L'affranchissement par le cens avait lieu par l'inscription que faisait le censeur, sur les tables du cens, des esclaves que leurs maîtres voulaient libérer. Ce mode resta en usage jusqu'à l'empire (Frag. d'Ulpien, t. I, § 8).

L'affranchissement par la vindicte se faisait soit devant le consul, soit devant le préteur, soit devant les présidents des provinces. Il consistait en une représentation fictive de la rei vindicatio; c'est-à-dire qu'une personne revendiquait l'esclave comme libre, que le maître ne contestait pas, et que le magistrat prononçait l'affranchissement. Comme dans les revendications ordinaires, le demandeur tenait une baguette, vindicta, avec laquelle il touchait l'esclave, en signe de mainmise (ff. de liberali causa, passim; texte, c. 2, § 24).
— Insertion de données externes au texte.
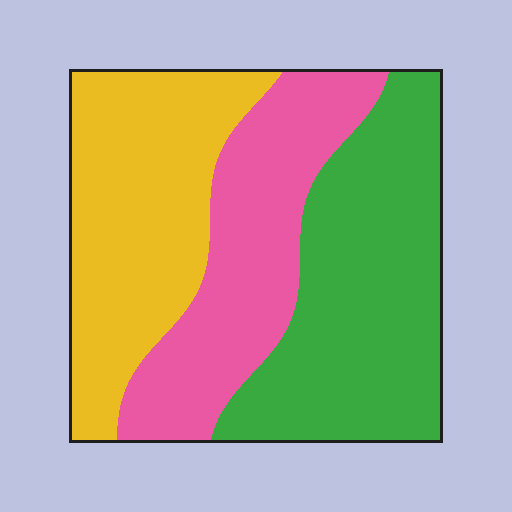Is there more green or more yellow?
Green.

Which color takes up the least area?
Pink, at roughly 30%.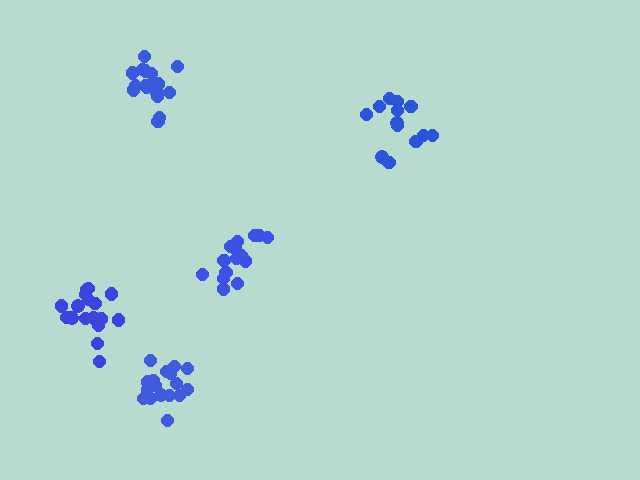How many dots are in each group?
Group 1: 17 dots, Group 2: 15 dots, Group 3: 18 dots, Group 4: 17 dots, Group 5: 13 dots (80 total).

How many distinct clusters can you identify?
There are 5 distinct clusters.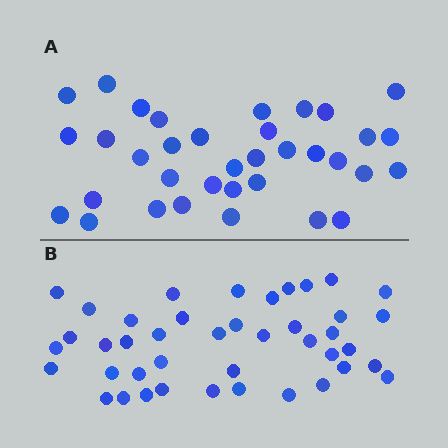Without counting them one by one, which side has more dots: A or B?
Region B (the bottom region) has more dots.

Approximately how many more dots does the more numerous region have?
Region B has roughly 8 or so more dots than region A.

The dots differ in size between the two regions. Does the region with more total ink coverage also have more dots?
No. Region A has more total ink coverage because its dots are larger, but region B actually contains more individual dots. Total area can be misleading — the number of items is what matters here.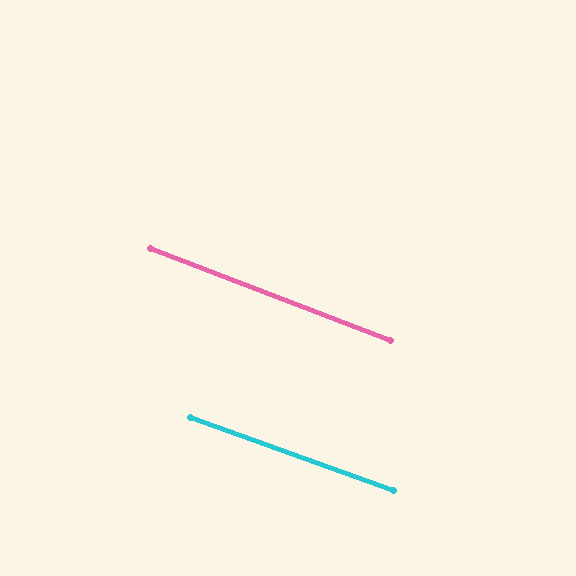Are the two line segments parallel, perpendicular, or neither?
Parallel — their directions differ by only 1.2°.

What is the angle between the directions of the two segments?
Approximately 1 degree.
On affranchissait par testament, soit directement, soit par fidéicommis. La manumission directe ne pouvait avoir lieu qu'au profit de l'esclave du testateur, tandis que celle qui se faisait par fidéicommis pouvait avoir pour objet l'esclave d'autrui. L'esclave affranchi par fidéicommis ne devenait libre qu'après que l'héritier l'avait acheté et affranchi, à la différence de l'esclave du testateur, qui était libre dès qu'il y avait un héritier (Règl. d'Ulpien, t. II, §§ 7, 10 et 22; L. 35, ff. de manum. testam.; - Inst. de Justin., de singulis rebus, § 2). Les droits de patronage appartenaient à la famille du maître de l'affranchi direct; ils appartenaient à l'auteur chargé de l'affranchissement indirect (L. 1, § 7, C., de latina libertate; Ulpien, Règl., t. II, § 8). Dans le principe, les testaments ne pouvaient être faits que devant les comices appelés à ratifier les volontés du testateur. C'est pourquoi l'affranchissement par ce moyen était rangé parmi les modes publics de manumission. Constantin voulut que les évêques, en présence du peuple, pussent constater l'affranchissement des esclaves que leurs maîtres voulaient libérer (L.1, C., de his qui in ecclesiis manumittuntur).
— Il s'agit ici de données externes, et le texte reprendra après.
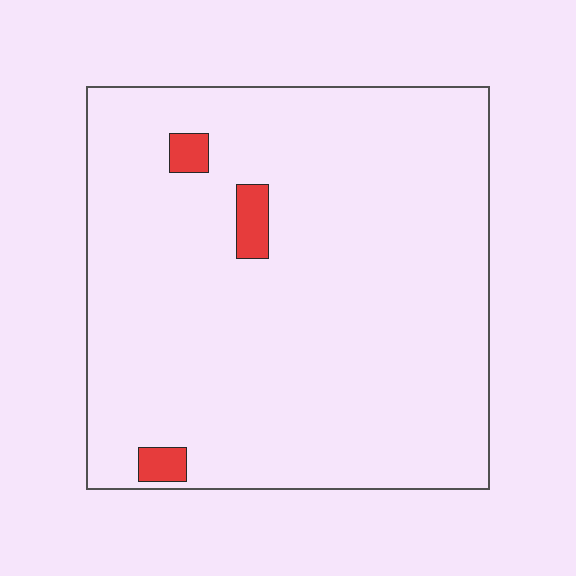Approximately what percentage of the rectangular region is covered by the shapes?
Approximately 5%.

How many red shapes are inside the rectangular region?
3.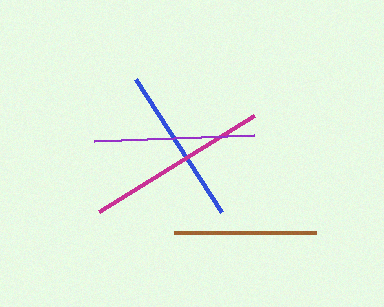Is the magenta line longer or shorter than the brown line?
The magenta line is longer than the brown line.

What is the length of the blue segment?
The blue segment is approximately 158 pixels long.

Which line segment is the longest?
The magenta line is the longest at approximately 182 pixels.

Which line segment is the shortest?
The brown line is the shortest at approximately 142 pixels.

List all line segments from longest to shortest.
From longest to shortest: magenta, purple and blue (about equal), brown.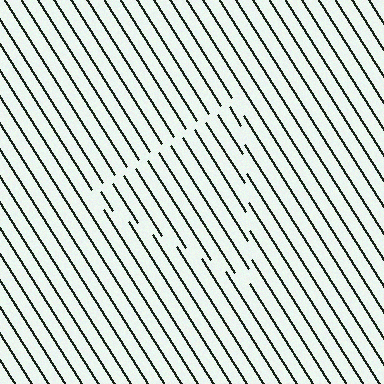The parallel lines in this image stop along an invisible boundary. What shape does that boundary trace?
An illusory triangle. The interior of the shape contains the same grating, shifted by half a period — the contour is defined by the phase discontinuity where line-ends from the inner and outer gratings abut.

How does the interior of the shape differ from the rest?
The interior of the shape contains the same grating, shifted by half a period — the contour is defined by the phase discontinuity where line-ends from the inner and outer gratings abut.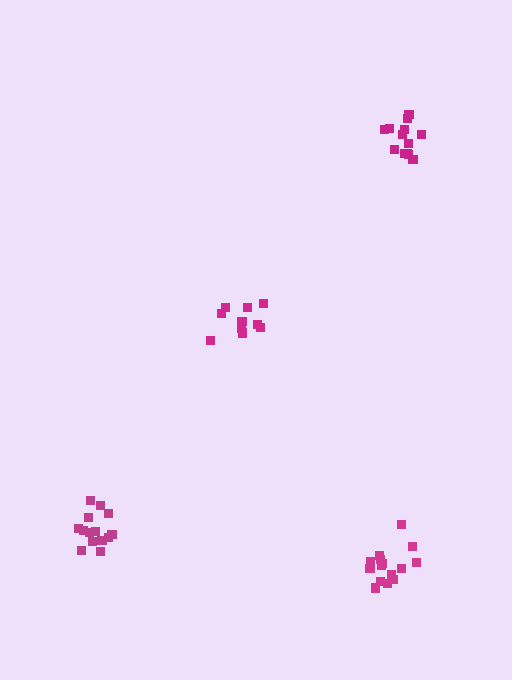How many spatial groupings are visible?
There are 4 spatial groupings.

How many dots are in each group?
Group 1: 14 dots, Group 2: 15 dots, Group 3: 10 dots, Group 4: 13 dots (52 total).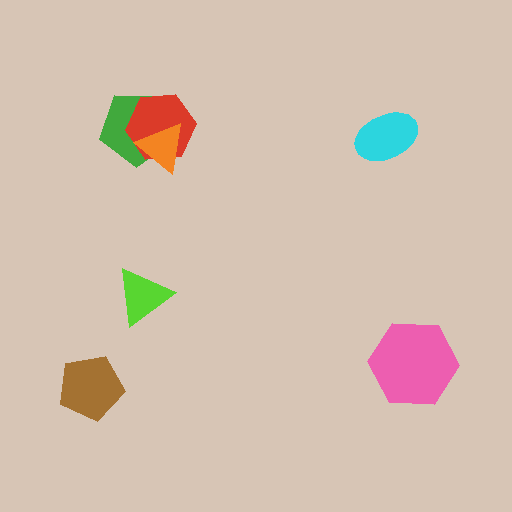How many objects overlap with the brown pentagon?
0 objects overlap with the brown pentagon.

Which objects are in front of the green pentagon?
2 objects cover part of the green pentagon: the red hexagon and the orange triangle.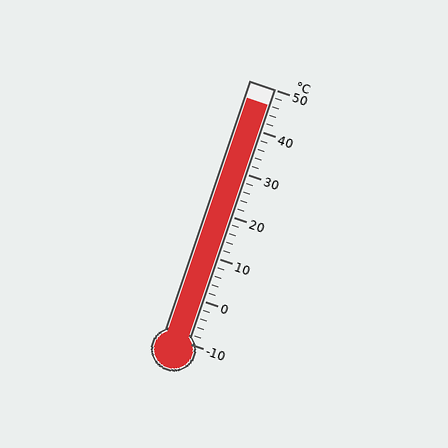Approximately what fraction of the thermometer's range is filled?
The thermometer is filled to approximately 95% of its range.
Le cens n'ayant lieu que tous les cinq ans, et, plus tard, qu'à de très-longs intervalles, la vindicte et le testament étaient les modes les plus usités d'affranchissement. La manumission

dans les églises fut aussi fréquemment employée sous les empereurs chrétiens.
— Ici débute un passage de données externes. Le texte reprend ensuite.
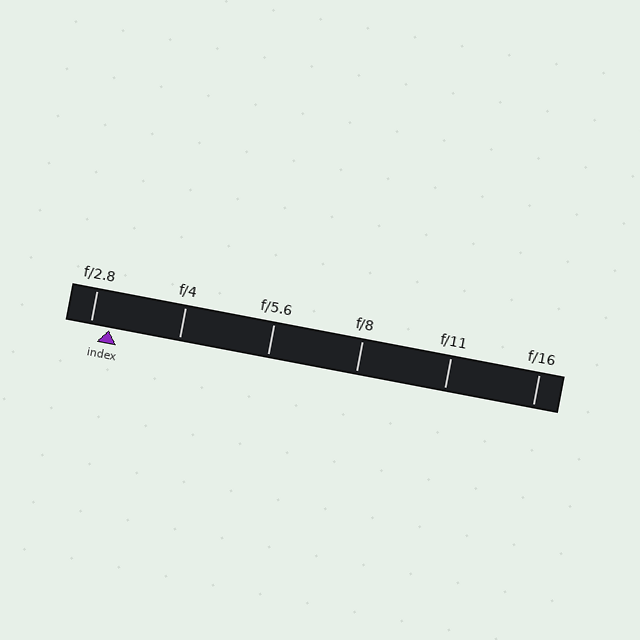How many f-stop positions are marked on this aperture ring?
There are 6 f-stop positions marked.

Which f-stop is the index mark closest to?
The index mark is closest to f/2.8.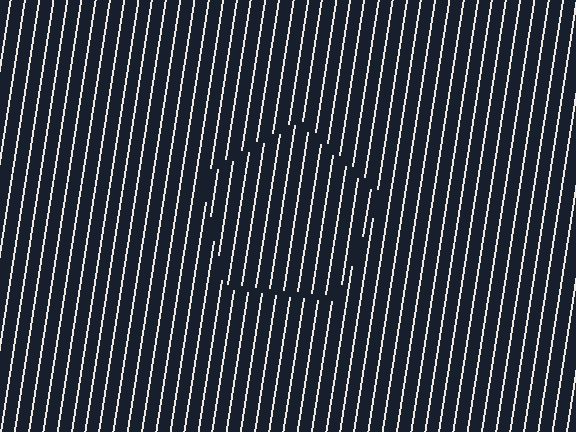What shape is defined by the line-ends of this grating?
An illusory pentagon. The interior of the shape contains the same grating, shifted by half a period — the contour is defined by the phase discontinuity where line-ends from the inner and outer gratings abut.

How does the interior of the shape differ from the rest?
The interior of the shape contains the same grating, shifted by half a period — the contour is defined by the phase discontinuity where line-ends from the inner and outer gratings abut.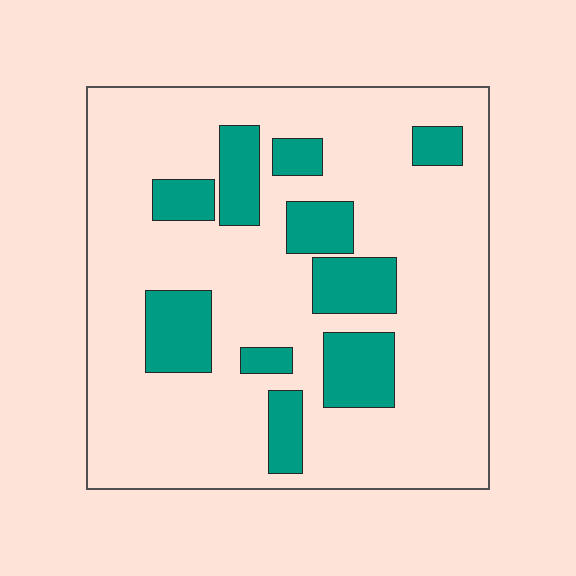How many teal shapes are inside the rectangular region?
10.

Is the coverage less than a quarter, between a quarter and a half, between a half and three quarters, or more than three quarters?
Less than a quarter.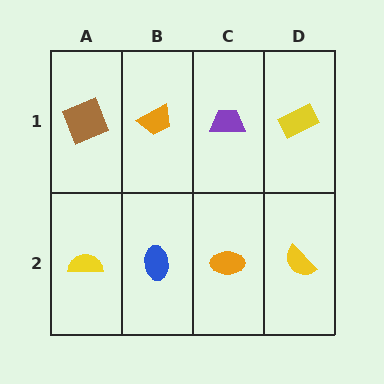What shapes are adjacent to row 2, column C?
A purple trapezoid (row 1, column C), a blue ellipse (row 2, column B), a yellow semicircle (row 2, column D).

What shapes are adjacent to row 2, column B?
An orange trapezoid (row 1, column B), a yellow semicircle (row 2, column A), an orange ellipse (row 2, column C).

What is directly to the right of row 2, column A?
A blue ellipse.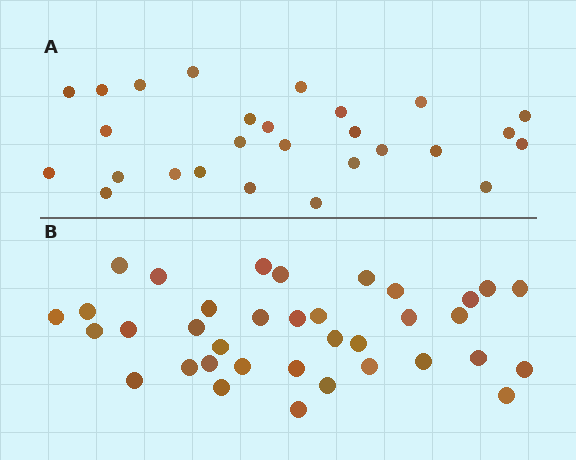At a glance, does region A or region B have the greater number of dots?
Region B (the bottom region) has more dots.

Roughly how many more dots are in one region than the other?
Region B has roughly 8 or so more dots than region A.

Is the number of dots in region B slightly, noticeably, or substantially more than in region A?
Region B has noticeably more, but not dramatically so. The ratio is roughly 1.3 to 1.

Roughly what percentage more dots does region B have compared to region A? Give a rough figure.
About 35% more.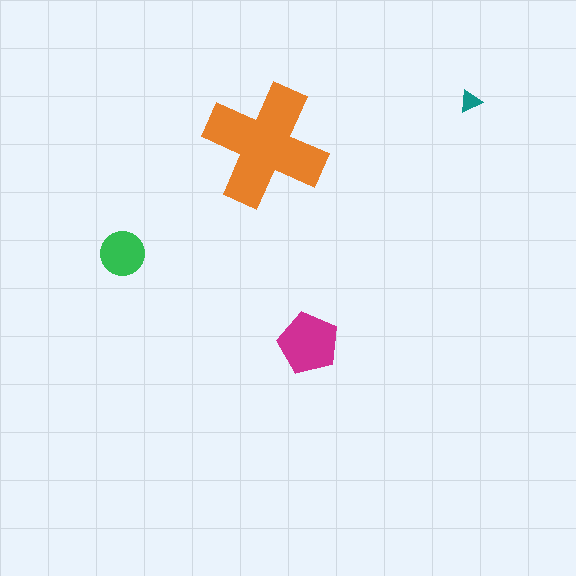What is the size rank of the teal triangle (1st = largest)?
4th.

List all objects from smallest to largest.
The teal triangle, the green circle, the magenta pentagon, the orange cross.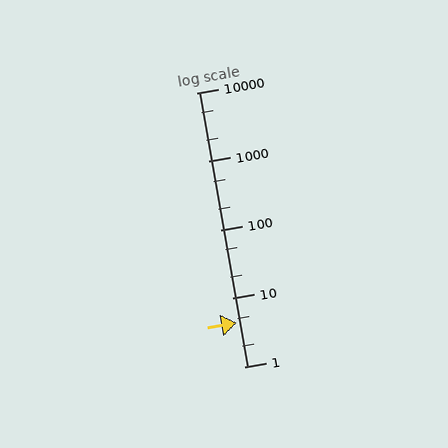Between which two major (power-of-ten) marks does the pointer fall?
The pointer is between 1 and 10.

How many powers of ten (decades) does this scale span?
The scale spans 4 decades, from 1 to 10000.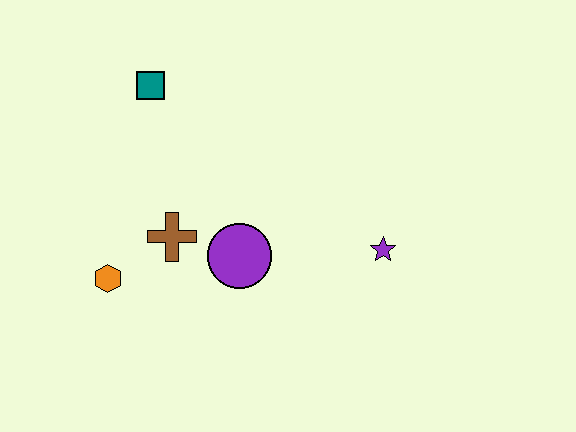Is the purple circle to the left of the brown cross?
No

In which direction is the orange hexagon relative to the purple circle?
The orange hexagon is to the left of the purple circle.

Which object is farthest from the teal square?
The purple star is farthest from the teal square.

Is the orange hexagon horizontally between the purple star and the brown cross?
No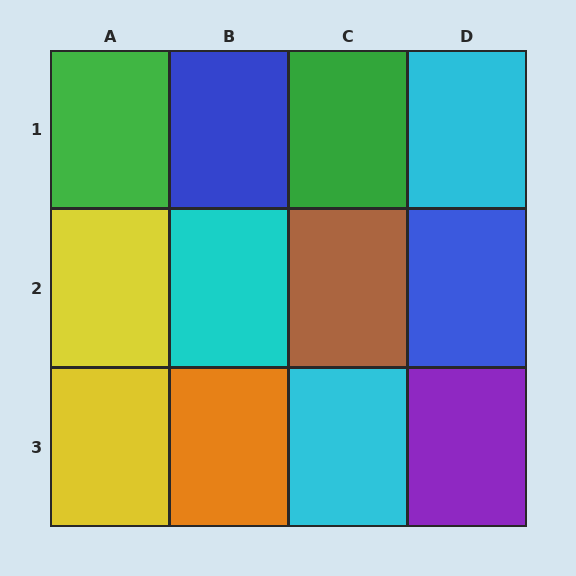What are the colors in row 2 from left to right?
Yellow, cyan, brown, blue.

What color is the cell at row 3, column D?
Purple.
Les modes privés de manumission étaient très-nombreux. On affranchissait notamment per epistolam, lorsque le maître écrivait à son esclave qu'il le libérait. Justinien voulut que cinq témoins signassent la lettre d'affranchissement (L. 1, C., de latina libertate). - Les affranchissements se faisaient aussi inter amicos, qui, au nombre de cinq, durent attester, d'après Justinien, que le maître avait affranchi son esclave (ibid., § 2). Ils avaient encore lieu per codicillum. Justinien exigea que le codicille fût signé de cinq témoins (L. 8, C., § 3, de codicillis).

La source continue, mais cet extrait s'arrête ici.